One would think that doctors should have no trouble getting rich, given that our profession as a whole has higher earning power than most other professions. The path doesn’t take much more than above average intelligence, an incredible amount of hard work, and many years of education. The problem is that there is frequently a problem with converting a high income to high wealth. There are times in my career where I’ve thought that getting rich from being a doctor ought to be a slam dunk, but we are all human. Why can’t smokers quit smoking? Why do I love sugar so much? In reality, we all have to realize that no one is perfect. These are some of the reasons why doctors can’t be perfect about money:
Poor and inadequate investment choices.
I first contributed to a tax-deferred account in fellowship, which was a 403b. Mind you, I was already in my 30’s, and even had bought individual stocks in a taxable account years before investing in any tax-advantaged accounts. I didn’t max out my 403b account either, since I spent the rest of my money on living expenses and [fortunately] repaying some of my student loans. I was actually one of the more financially conscientious of my peers too, so I really felt good about myself then. Most of my coworkers eventually contributed a maximum to their 401k’s as attending physicians, and really felt proud that they were making great financial moves.
Some of them work at Kaiser Permanente, which does have a decent pension plan at retirement so perhaps everything will work out in the end for them. Everyone else without a pension will realize that their 401k’s won’t have enough to pay much of anything when they decide to call it quits.
Choosing a low-paying job in a high cost of living city.
I love geographical arbitrage as much as any online financial enthusiast, but sometimes it’s hard to justify moving to Minneapolis if your entire extended family lives in Philadelphia. Add in the fact that you consider the best Jewish deli in Minneapolis to be inferior to the any of the dozen pastrami vendors in Philly, you’re in trouble. Guess what? There’s also a dermatologist every few miles in the greater Philadelphia area, and there are also dozens of other dermatologists wanting to move to Philadelphia waiting to take the low-paying job offer that you’re reconsidering.
You get the point.
We all have to make choices that suit our lifestyles. If that means living in a higher cost of living area, then you will have to prioritize your expenses more astutely (or be like @PassiveIncomeMD and hustle in a crazy number of revenue streams).
Poor family choices (aka divorce)
I don’t recall ever reading any statistics that doctors have higher divorce rates than the average population, but I recall reading a study that surgeons and psychiatrists have the highest divorce rates among doctors. Obviously the doctors I’ve known who’ve had divorces (sometimes more than one) are the ones that stick to my mind as being on shaky financial ground. I don’t know any of these divorcees well enough to inquire about their financial situations, but I can’t imagine that paying alimony for three kids would be cheap. Sometimes the biggest blow in divorces that I’ve seen are disputes on the house or illiquid finances like retirement accounts. This can set your retirement dreams back by decades.
Believing that they are rich (when they are not).
I had classmates who “borrowed” from their future selves. Fancy international vacations during medical school. Nice car purchases to go along with a nice home during residency. New designer dresses every month. I’ve wondered for years whether I had been wrong to judge their financial decisions, but not everyone has a family who owns a diamond mining business.
Leverage works quite well in real estate, but not in selling your professional skills. At some point in your career you might not want to be operating ten hours a day or seeing fifty patients a day. If you leverage your skillset too much into the future, your bank account values may never catch up.

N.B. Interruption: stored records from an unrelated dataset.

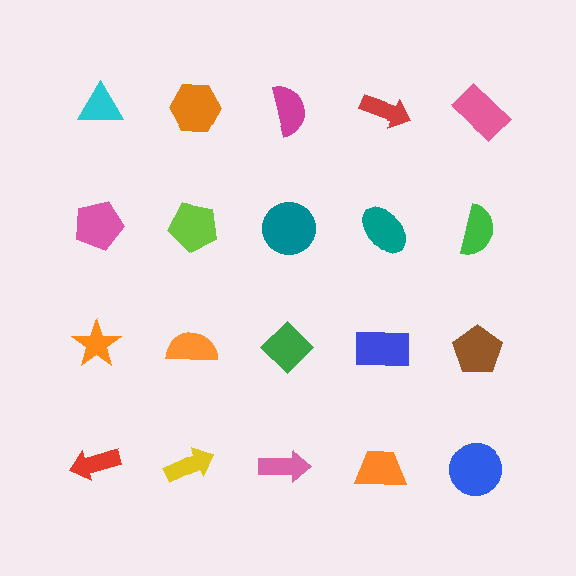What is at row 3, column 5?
A brown pentagon.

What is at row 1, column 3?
A magenta semicircle.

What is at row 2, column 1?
A pink pentagon.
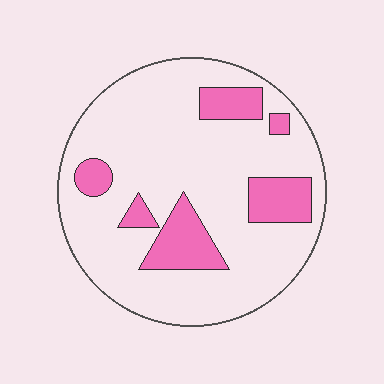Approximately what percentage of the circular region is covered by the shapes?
Approximately 20%.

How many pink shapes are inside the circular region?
6.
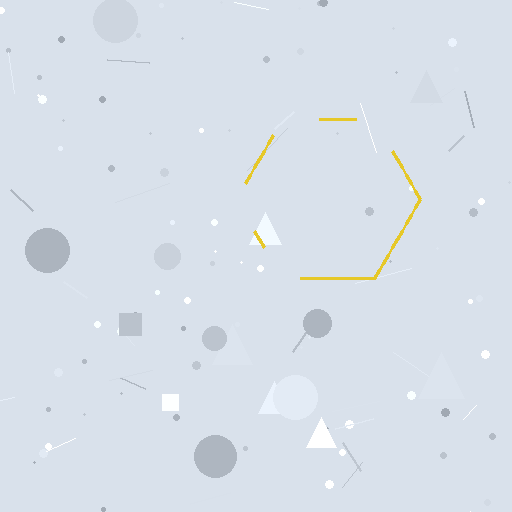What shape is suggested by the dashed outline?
The dashed outline suggests a hexagon.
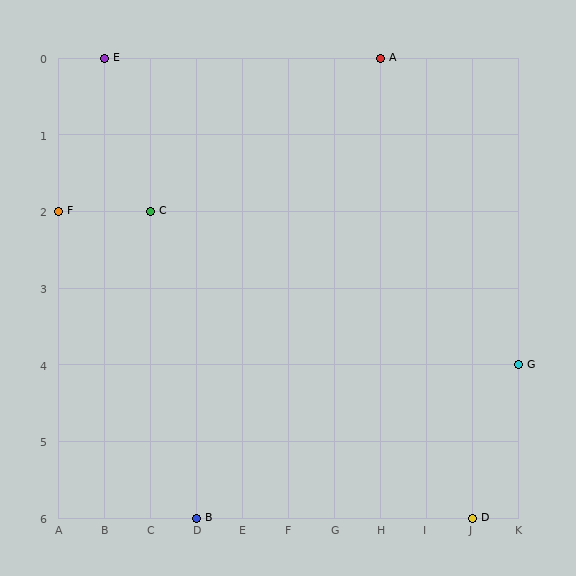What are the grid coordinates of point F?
Point F is at grid coordinates (A, 2).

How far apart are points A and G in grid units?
Points A and G are 3 columns and 4 rows apart (about 5.0 grid units diagonally).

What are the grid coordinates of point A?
Point A is at grid coordinates (H, 0).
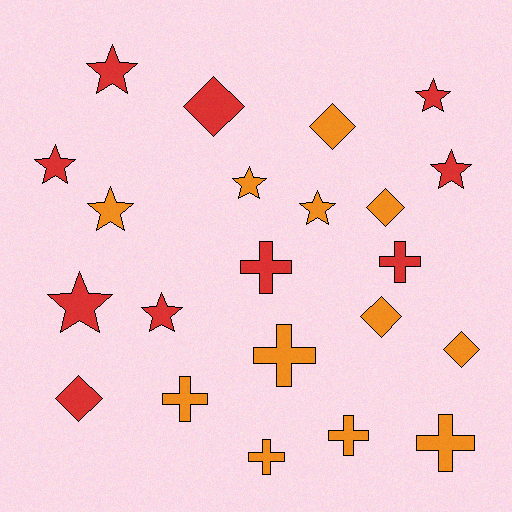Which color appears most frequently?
Orange, with 12 objects.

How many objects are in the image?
There are 22 objects.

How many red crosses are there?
There are 2 red crosses.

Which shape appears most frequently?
Star, with 9 objects.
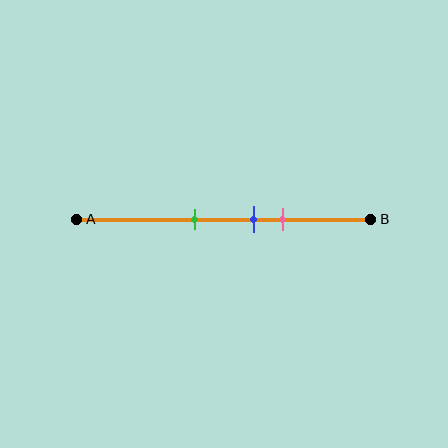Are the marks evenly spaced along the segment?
No, the marks are not evenly spaced.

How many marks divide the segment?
There are 3 marks dividing the segment.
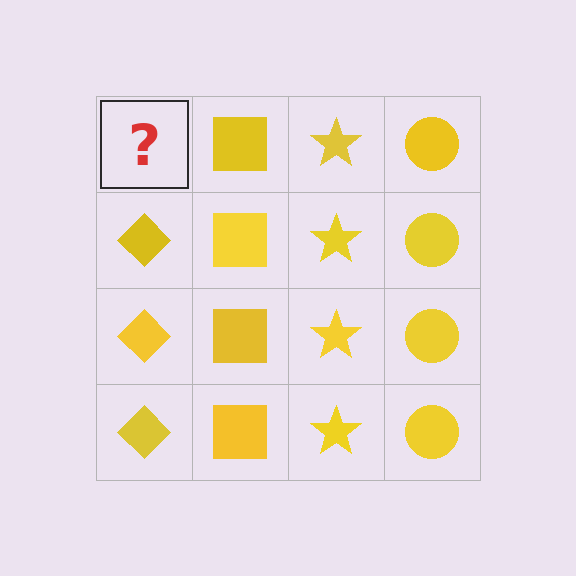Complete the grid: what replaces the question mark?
The question mark should be replaced with a yellow diamond.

Lifestyle inflation that exceeds earning capability
Another group of my medical school classmates were incredibly cost-conscious during school. They ate ramen, supermarket spaghetti, moonlighted in the ER, and bought used clothing. They let loose the financial reins slightly during residency, but transformed into new people in their first job.

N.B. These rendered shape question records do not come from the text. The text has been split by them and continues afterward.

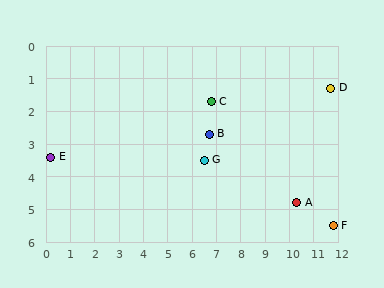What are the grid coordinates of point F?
Point F is at approximately (11.8, 5.5).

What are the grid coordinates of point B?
Point B is at approximately (6.7, 2.7).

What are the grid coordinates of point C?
Point C is at approximately (6.8, 1.7).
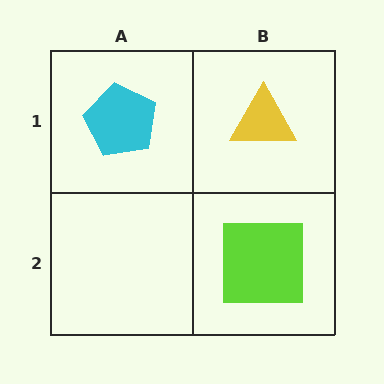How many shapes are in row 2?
1 shape.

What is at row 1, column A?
A cyan pentagon.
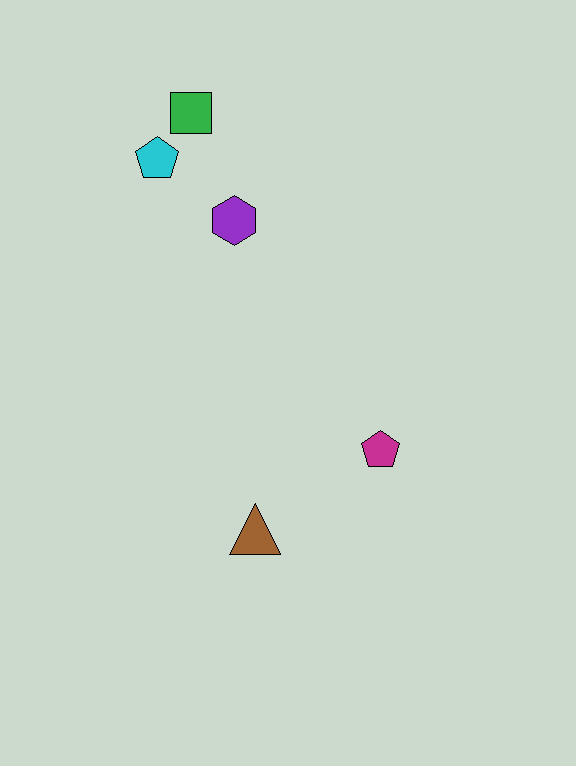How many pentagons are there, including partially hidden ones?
There are 2 pentagons.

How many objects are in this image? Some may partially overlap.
There are 5 objects.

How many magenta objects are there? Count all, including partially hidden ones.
There is 1 magenta object.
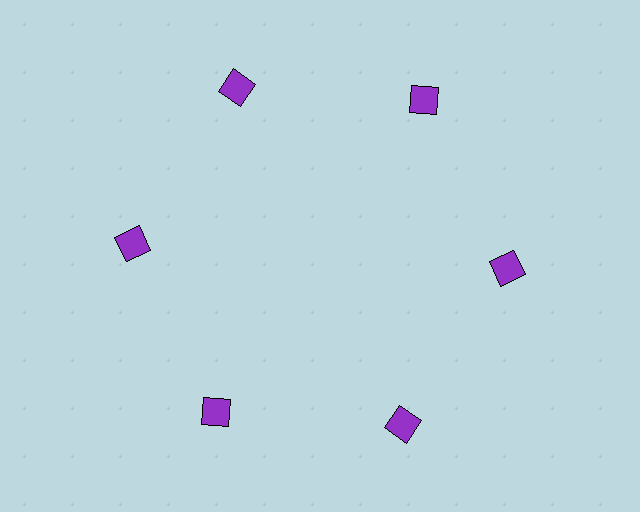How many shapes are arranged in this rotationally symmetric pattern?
There are 6 shapes, arranged in 6 groups of 1.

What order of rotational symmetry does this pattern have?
This pattern has 6-fold rotational symmetry.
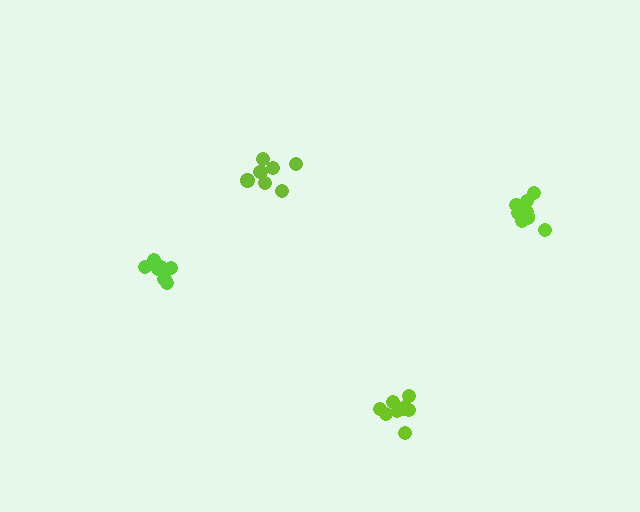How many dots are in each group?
Group 1: 10 dots, Group 2: 7 dots, Group 3: 9 dots, Group 4: 7 dots (33 total).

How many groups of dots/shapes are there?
There are 4 groups.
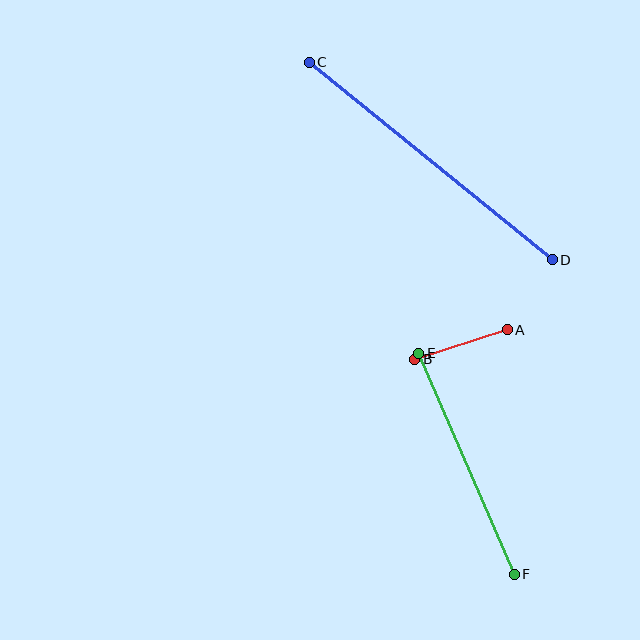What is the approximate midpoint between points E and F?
The midpoint is at approximately (466, 464) pixels.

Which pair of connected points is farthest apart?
Points C and D are farthest apart.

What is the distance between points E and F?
The distance is approximately 241 pixels.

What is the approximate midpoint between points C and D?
The midpoint is at approximately (431, 161) pixels.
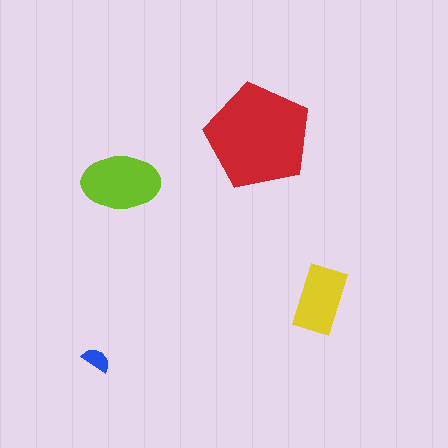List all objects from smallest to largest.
The blue semicircle, the yellow rectangle, the lime ellipse, the red pentagon.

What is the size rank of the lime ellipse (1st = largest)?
2nd.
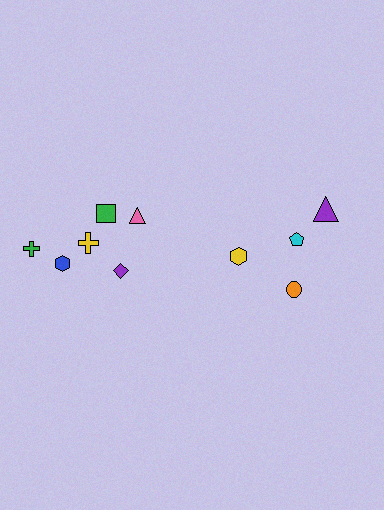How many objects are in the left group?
There are 6 objects.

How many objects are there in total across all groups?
There are 10 objects.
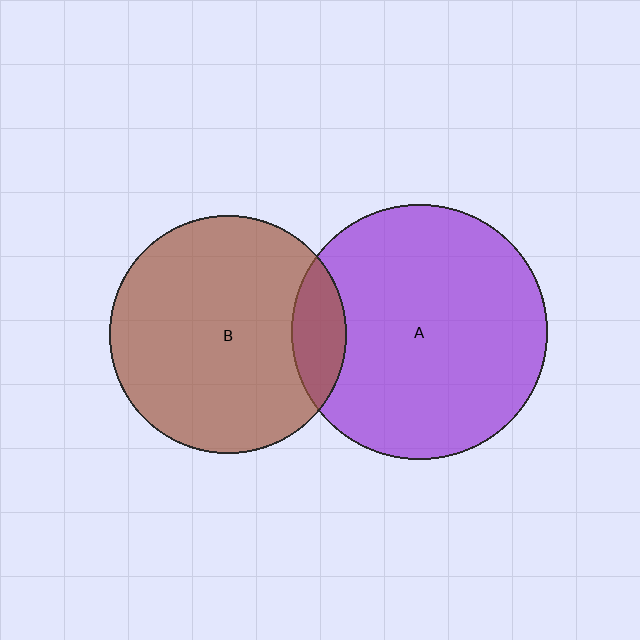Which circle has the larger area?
Circle A (purple).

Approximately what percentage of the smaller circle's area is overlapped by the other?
Approximately 15%.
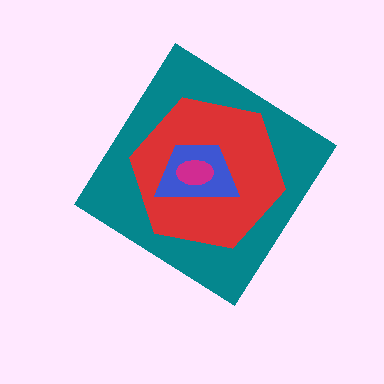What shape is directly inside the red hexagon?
The blue trapezoid.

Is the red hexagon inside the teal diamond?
Yes.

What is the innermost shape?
The magenta ellipse.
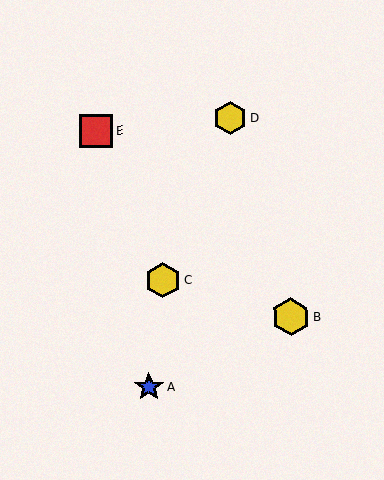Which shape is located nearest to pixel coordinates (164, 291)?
The yellow hexagon (labeled C) at (163, 280) is nearest to that location.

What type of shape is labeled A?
Shape A is a blue star.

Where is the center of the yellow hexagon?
The center of the yellow hexagon is at (163, 280).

Mega mansion, three new Audis, designer clothing, and top-quality organic hired home chefs, all within the first year of her first job. Suddenly that old Crate & Barrel dining table is no longer adequate for breakfast. It’s not clear to me how a granite-topped dining table is any better than a wooden or glass one, unless you’re comparing yourself to Napoleon (who also ate from a granite-topped table).
This is an extreme case, but it doesn’t truly take much lifestyle inflation to exceed your earning capability. Just because you have a six-figure salary doesn’t mean that you can sustain six-figure expenses indefinitely. It takes quite a bit of financial reserve in order to generate out a six-figure annual bill when you stop practicing medicine.
Have you been guilty of any of these financial follies?